Anlotinib, a novel multitarget tyrosine kinase inhibitor (TKI) developed in China, inhibits the VEGF receptors 1–3, FGF receptors 1–4, EGF receptor, PDGF receptor, c-kit and c-Met to achieve anti-cancer effect through anti-angiogenesis, regulating tumor microenvironment and promoting tumor cell apoptosis (13,14). Anlotinib has been approved for treating non-small cell lung cancer, small cell lung cancer, and soft tissue sarcoma in China (15-17). A phase II, single-arm, prospective study showed that the objective response rate (ORR) and disease control rate (DCR) of anlotinib were 24.4% and 58.5% in Chinese patients with recurrent or metastatic cervical cancer (18). A phase II clinical trial by Wei et al. demonstrated robust therapeutic benefits of anlotinib plus sintilimab [anti-programmed death-1 (anti-PD-1) antibody] in endometrial cancer with an ORR of 73.9% and DCR of 91.3% (19). Given the heterogeneity between real-world practice and clinical trials, and among different centers, we retrospectively investigated the efficacy and safety of anlotinib in cervical and endometrial cancers in our center. We present this article in accordance with the STROBE reporting checklist (available at https://tcr.amegroups.com/article/view/10.21037/tcr-24-272/rc).

Methods

Patients and treatments

In this study, we retrospectively enrolled patients with pathological or cytological confirmed persistent, recurrent or metastatic cervical and endometrial cancers receiving anlotinib as second- or later-line treatment in the General Hospital of Chinese People’s Liberation Army (PLA) between March 2020 and June 2023. The inclusion criteria were as follows: pathological or cytological confirmed persistent, recurrent or metastatic cervical and endometrial cancers, Eastern Cooperative Oncology Group performance status (ECOG PS) of 0–2, at least one measurable lesion. The exclusion criteria were as follows: high bleeding risk, serious autoimmune diseases, grade III hypertension, cardiac insufficiency, gastrointestinal dysfunction, intestinal obstruction, failed to be followed up, incomplete clinical information, no measurable lesion. The study was conducted in accordance with the Declaration of Helsinki (as revised in 2013).
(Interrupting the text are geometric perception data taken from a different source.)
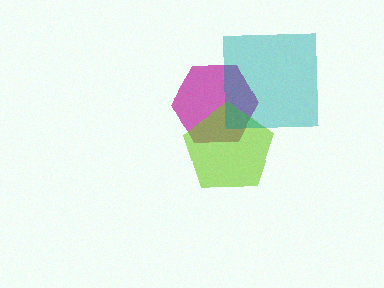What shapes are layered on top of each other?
The layered shapes are: a magenta hexagon, a lime pentagon, a teal square.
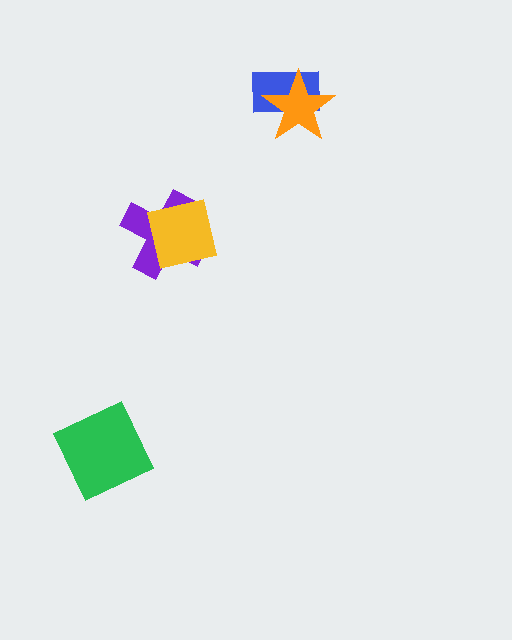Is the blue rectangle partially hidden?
Yes, it is partially covered by another shape.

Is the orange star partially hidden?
No, no other shape covers it.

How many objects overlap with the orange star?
1 object overlaps with the orange star.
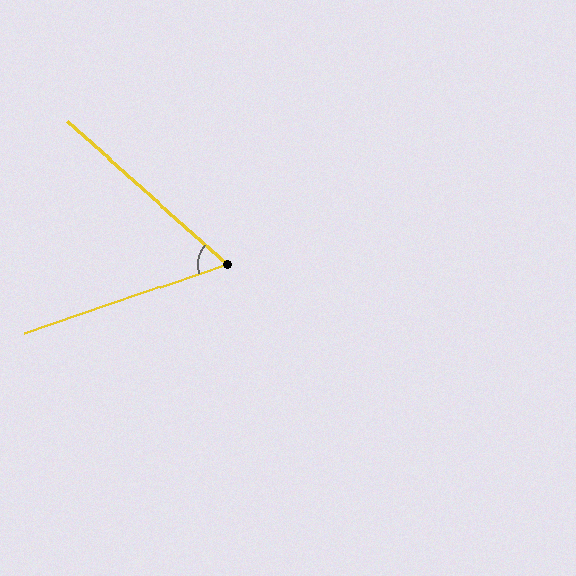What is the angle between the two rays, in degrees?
Approximately 60 degrees.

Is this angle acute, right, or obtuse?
It is acute.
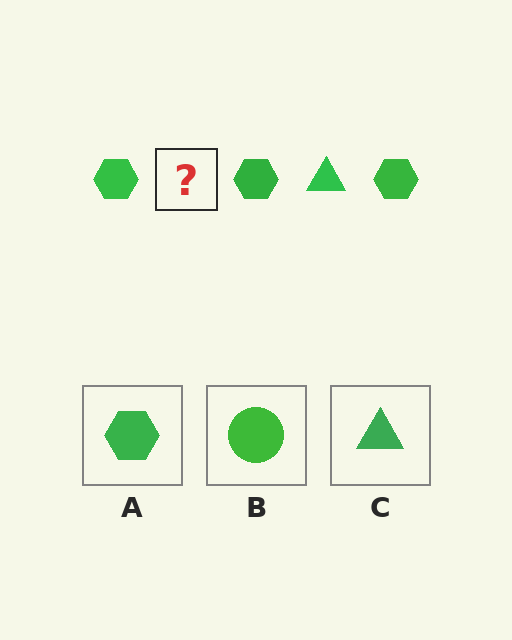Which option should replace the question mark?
Option C.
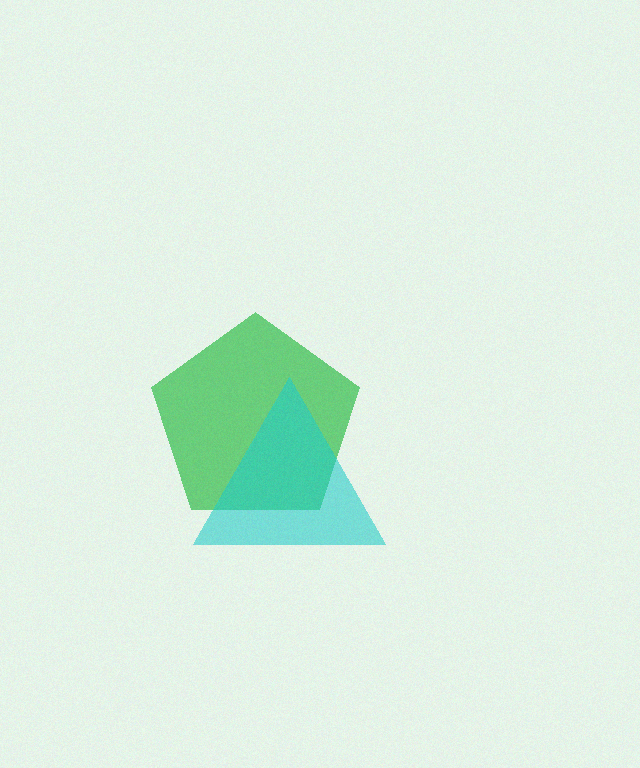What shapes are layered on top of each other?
The layered shapes are: a green pentagon, a cyan triangle.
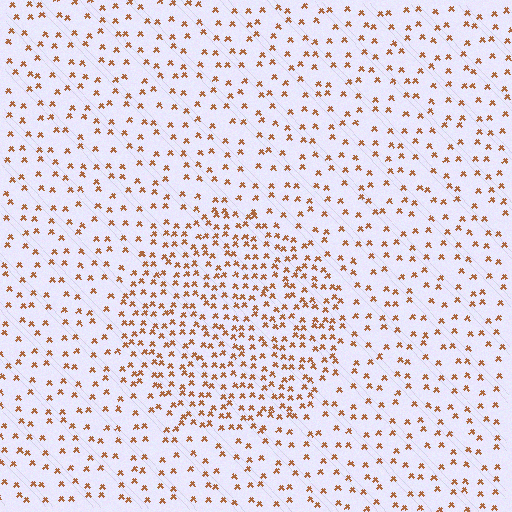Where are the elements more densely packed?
The elements are more densely packed inside the circle boundary.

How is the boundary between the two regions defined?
The boundary is defined by a change in element density (approximately 2.1x ratio). All elements are the same color, size, and shape.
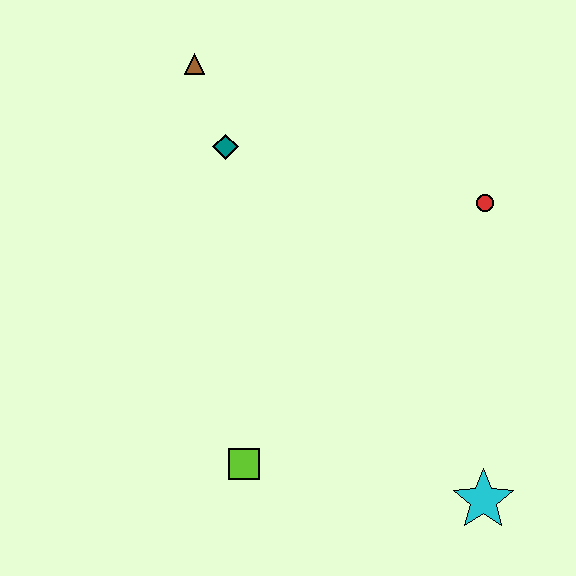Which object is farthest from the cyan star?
The brown triangle is farthest from the cyan star.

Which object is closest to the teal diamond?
The brown triangle is closest to the teal diamond.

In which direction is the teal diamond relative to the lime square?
The teal diamond is above the lime square.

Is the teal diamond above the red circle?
Yes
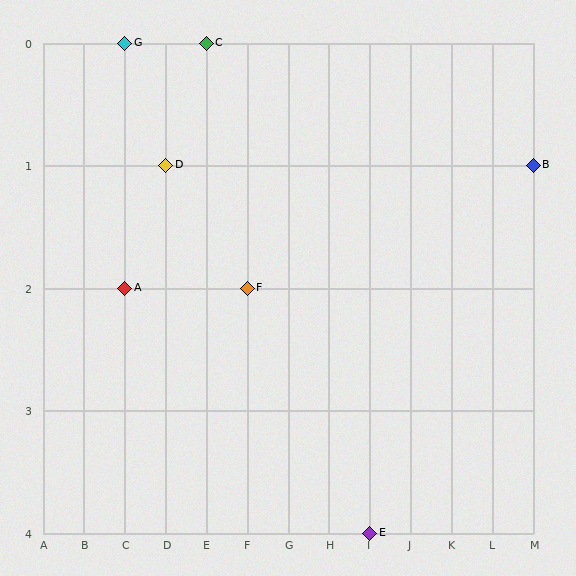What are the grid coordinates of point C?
Point C is at grid coordinates (E, 0).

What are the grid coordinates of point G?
Point G is at grid coordinates (C, 0).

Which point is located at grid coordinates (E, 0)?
Point C is at (E, 0).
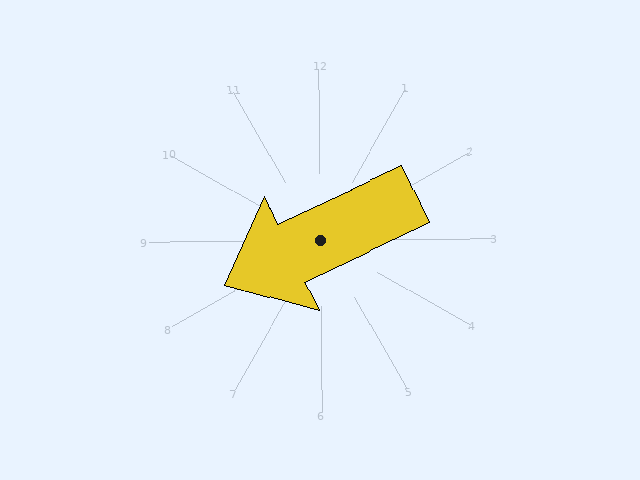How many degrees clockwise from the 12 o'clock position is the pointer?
Approximately 245 degrees.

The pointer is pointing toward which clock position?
Roughly 8 o'clock.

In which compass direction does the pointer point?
Southwest.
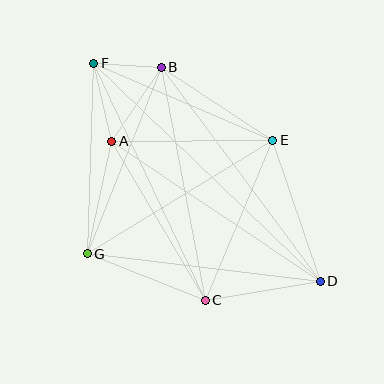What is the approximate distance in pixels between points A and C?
The distance between A and C is approximately 185 pixels.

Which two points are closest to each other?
Points B and F are closest to each other.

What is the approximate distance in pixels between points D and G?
The distance between D and G is approximately 234 pixels.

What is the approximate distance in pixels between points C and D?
The distance between C and D is approximately 116 pixels.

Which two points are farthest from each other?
Points D and F are farthest from each other.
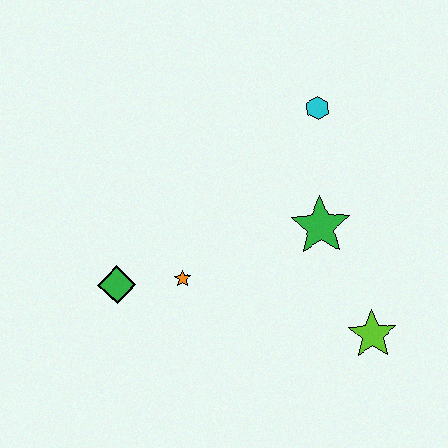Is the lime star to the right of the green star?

This study was approved by the Ethics Committee of General Hospital of Chinese PLA (No. S2021-553-01), the informed consent was waived according to the nature of retrospective study. The demographic and clinical characteristics, such as age, gender, diagnosis, stage, pathology subtypes, presence of liver or brain metastasis, ECOG PS, previous treatment lines and regimens, laboratory and radiological data and adverse events (AEs) were summarized.

Anlotinib was orally taken 8 or 12 mg once daily for 14 consecutive days and withdrawn for 7 days, the initial dosage was determined by the oncologist or gynecologist according to the patient’s condition and adjusted if intolerance occurred. The combined regimens were prescribed according to the National Comprehensive Cancer Network or Chinese Society of Clinical Oncology guidelines. The last follow-up was on October 1, 2023. Median follow-up time was 14.8 months (range, 3.1–43.3 months).

Assessments

The clinical benefit of anlotinib was evaluated every two cycles. The efficacy indicators were evaluated according to the Response Evaluation Criteria for Solid Tumors (RECIST) version 1.1 by two independent doctors (20), and classified as complete response (CR), partial response (PR), stable disease (SD), and progressive disease (PD). ORR was calculated as the proportion of CR + PR; DCR was calculated as the percentage of CR + PR + SD. Clinical benefit was defined as patients achieving CR or PR or SD as best response. Non-clinical benefit was defined as patients experienced PD as best response. Progression-free survival (PFS) was defined as the time from anlotinib administration to disease progression or death due to any cause; overall survival (OS) was defined as the time from anlotinib administration to death. The AEs were graded according to the National Cancer Institute Common Terminology Criteria for Adverse Events, version 5.0 (CTCAE 5.0).

Statistical analysis

The statistical analysis was conducted by SPSS version 26.0 (IBM Corp., Armonk, NY, USA) and PRISM version 9.0 (GraphPad Software, La Jolla, CA, USA). Continuous data were expressed as mean and 95% confidence interval (CI). Countable data were expressed as frequency or percentage (%). PFS and OS were estimated by the Kaplan-Meier method. The comparison between two or three groups was assessed by the chi-squared test. The survival data between different groups were compared by the log-rank test. The significant difference was defined as P<0.05 (two-tails).

Results

Baseline demographics and clinical characteristics of patients

A total of 34 patients were screened for the study, five patients were excluded due to loss of follow-up. Thus, 29 patients were recruited in this study. The median age was 58 years (range, 36–73 years). There were 93.10% (27/29) of patients with stage IV per International Federation of Gynecology and Obstetrics (FIGO) stage system. There were 16 patients diagnosed with cervical cancer, and 13 with endometrial cancer. As for the pathological type, there were 11 and 14 patients with squamous cell carcinoma and adenocarcinoma respectively. Of the whole patients, 86.21% (25/29) were with ECOG PS ≤1, 68.97% (20/29) received two or more lines of previous treatment, and 55.17% (16/29) received anlotinib combined with immunotherapy. The baseline characteristics are summarized in Table 1.

Efficacy

Of the whole patients, seven gained PR, nine gained SD, and 13 experienced PD, yielding the ORR of 24.14% and DCR of 55.17%. The ORR in patients with cervical cancer and endometrial cancer were 25.00% and 23.08%, and the DCR were 56.25% and 53.85% (Table 2). There was no different anti-tumor effect of anlotinib between patients with cervical cancer and endometrial cancer. Thus, all patients were integrated as a whole for subsequent analysis, given the small sample size of each cancer.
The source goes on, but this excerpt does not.